For changing the illumination provided by the light assembly, as between a flood-light condition and a spot-light condition, the lamp bulb 63 may be displaced linearly with reference to its reflector 65. For this purpose, a rotatable sleeve may be mounted on the rear end of the front housing 13 and provided with a series of helical slots. The lamp mount 61 may have a plurality of (e.g., two or three) fixed pins protruding radially through longitudinal slots in housing 13 and the helical slots of the sleeve. When the sleeve tube with its helical slots is rotated relative to the actuator tube, these pins are forced to displace longitudinally due to restriction of the straight slots in the housing tube. This moves the lamp mount 61 axially relative to reflector 65, to shift between spot-light and flood-light positions.
FIG. 6 shows a arrangement for accomplishing this result. Suitably fixed to the rear end of the front housing 13 is a back housing 91 which has an annular groove 93 extending around it. Surrounding the back housing 91 is a composite ring having an outer ring portion 95 and an inner ring portion 97. A plurality of pins 99 join the outer and inner ring portions 95, 97. Pins 99 extend into and are slidable within the annular groove 93 so that the rings 95, 97 are rotatable about the axis of the unit, but cannot move axially with respect to the back housing 91.
The rear housing 91 has a set of preferably equally spaced longitudinally extending slots, one of which is shown in section and another in dotted lines, at 101. There may, for example, be three such slots 101 at 120-degree intervals around the periphery of rear housing 91. Within the rear housing 91 is a movable focusing cup or ring 103 which carries a plurality of pins 105 each slidable within a corresponding one of the axial slots 101.
Inner ring 97 also has a set of helical slots extending around it periphery. For example, there may be three such slots, spaced 120 degrees apart, and each extending over approximately a 90 degree arc. One such slot is shown at 107a in elevation, while a second slot 107b is shown in the fragmentary cross-section at the top of the figure. As shown each of the pins 105 rides in a respective one of the helical slots 107.
Suitably attached to the focusing cup 103 (in conventional manner, not shown) is the lamp socket mount 61 carrying the lamp bulb 63. The reflector 65 (not shown in FIG. 6) is fixedly mounted in the front housing 13 as indicated in FIG. 2.

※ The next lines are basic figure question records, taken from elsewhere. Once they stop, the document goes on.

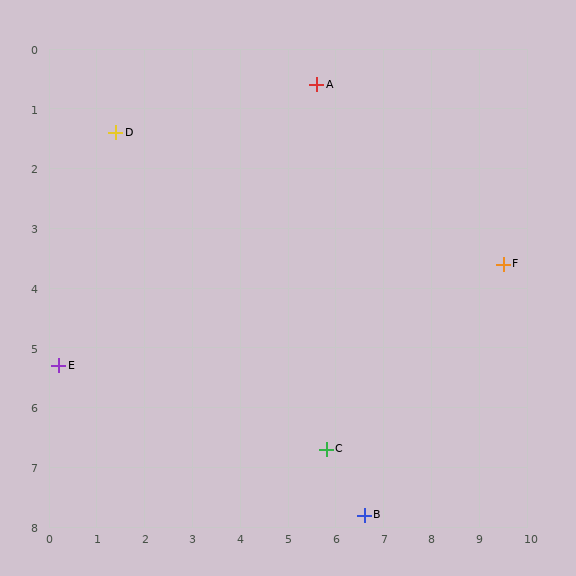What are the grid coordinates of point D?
Point D is at approximately (1.4, 1.4).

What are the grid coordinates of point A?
Point A is at approximately (5.6, 0.6).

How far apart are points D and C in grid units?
Points D and C are about 6.9 grid units apart.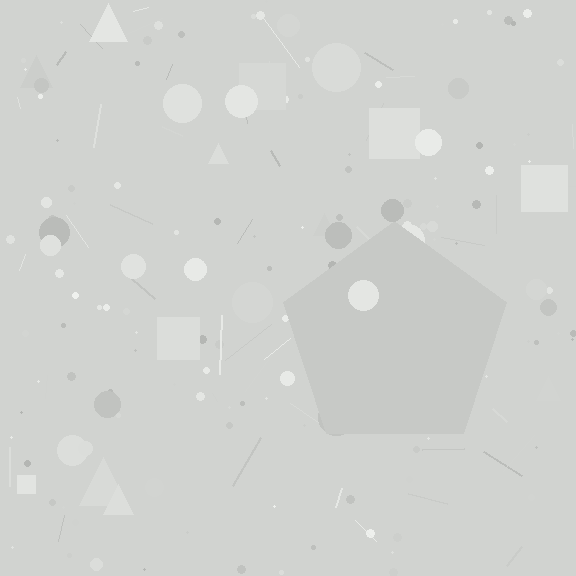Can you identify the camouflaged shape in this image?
The camouflaged shape is a pentagon.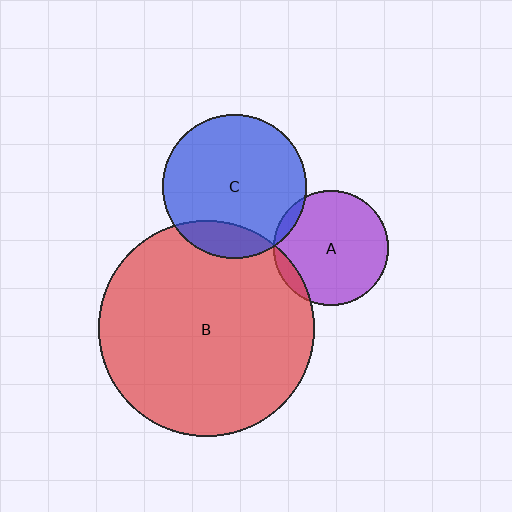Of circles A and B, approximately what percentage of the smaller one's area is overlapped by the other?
Approximately 10%.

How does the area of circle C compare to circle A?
Approximately 1.6 times.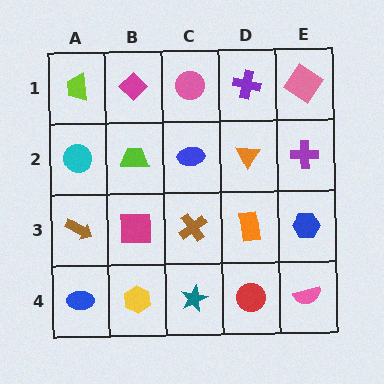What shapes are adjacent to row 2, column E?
A pink diamond (row 1, column E), a blue hexagon (row 3, column E), an orange triangle (row 2, column D).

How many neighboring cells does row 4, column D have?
3.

By virtue of this structure, rotation of outer ring 95 causes its slots 107 to advance or retard the pins 105 by the camming action of the slots 107 on the pins 105. This causes the lamp and socket assembly 61, 63 to advance or recede axially along the apparatus, with respect to the reflector 65, to shift between a spot-light condition and a flood-light condition, depending upon the position of the lamp bulb 63 relative to reflector 65.
Also shown in FIG. 6 is a knob 111 which may actuate a rheostat supported in the rear housing 91 (not shown). In conventional manner the rheostat may be connected in series with the lamp bulb 63 to permit dimming the light output a desired. The rheostat may include an off/on switch, in customary manner.

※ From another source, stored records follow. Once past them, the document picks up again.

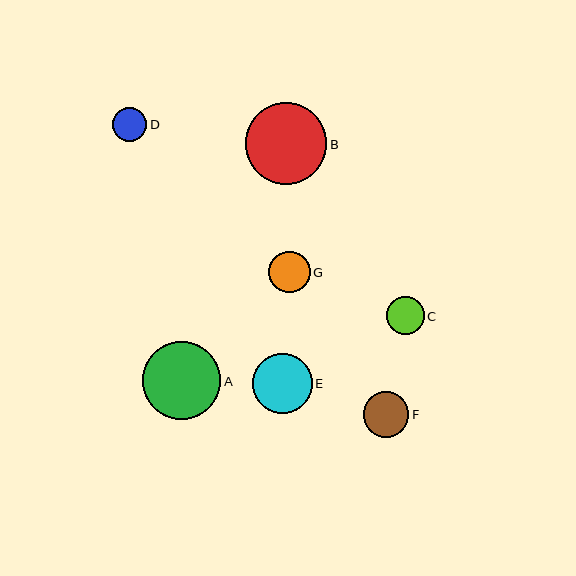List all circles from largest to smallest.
From largest to smallest: B, A, E, F, G, C, D.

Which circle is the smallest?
Circle D is the smallest with a size of approximately 34 pixels.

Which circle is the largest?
Circle B is the largest with a size of approximately 81 pixels.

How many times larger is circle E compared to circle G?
Circle E is approximately 1.5 times the size of circle G.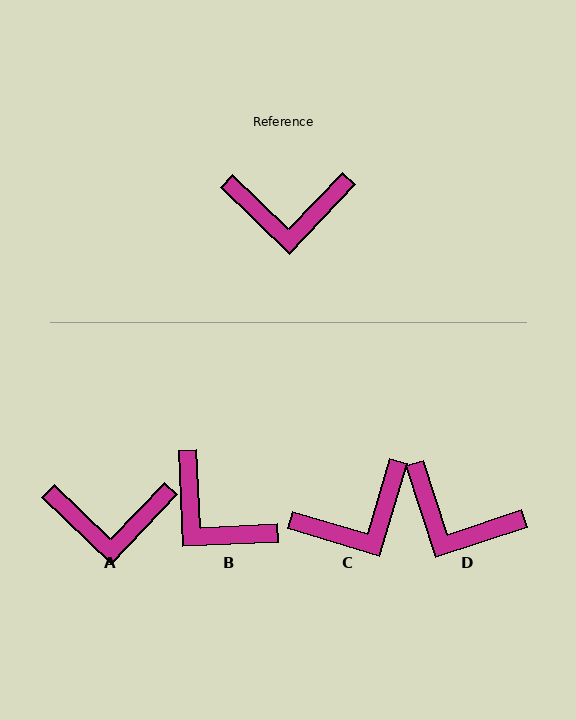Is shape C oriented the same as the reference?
No, it is off by about 27 degrees.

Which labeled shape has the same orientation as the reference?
A.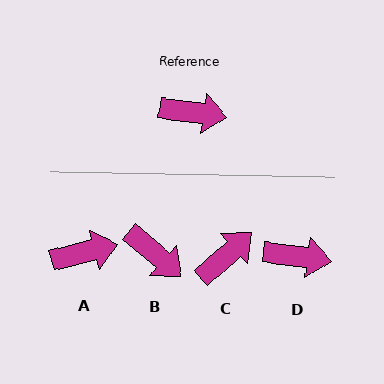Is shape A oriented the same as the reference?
No, it is off by about 21 degrees.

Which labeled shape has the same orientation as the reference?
D.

It will therefore be seen that the present invention provides a compact unit with a filter selectably positionable in front of a light source, which may be a flood light or a spot light, with all controls being readily accessible on the outer periphery of the unit.
It will be understood that the present invention is not limited to use for infra-red night-vision, but may be utilized wherever it is desired to selectably place a filter in the path of a light source.
While a preferred embodiment of the present invention has been described above it is to be understood that the invention is not to be deemed limited thereto, but is defined by the following claims.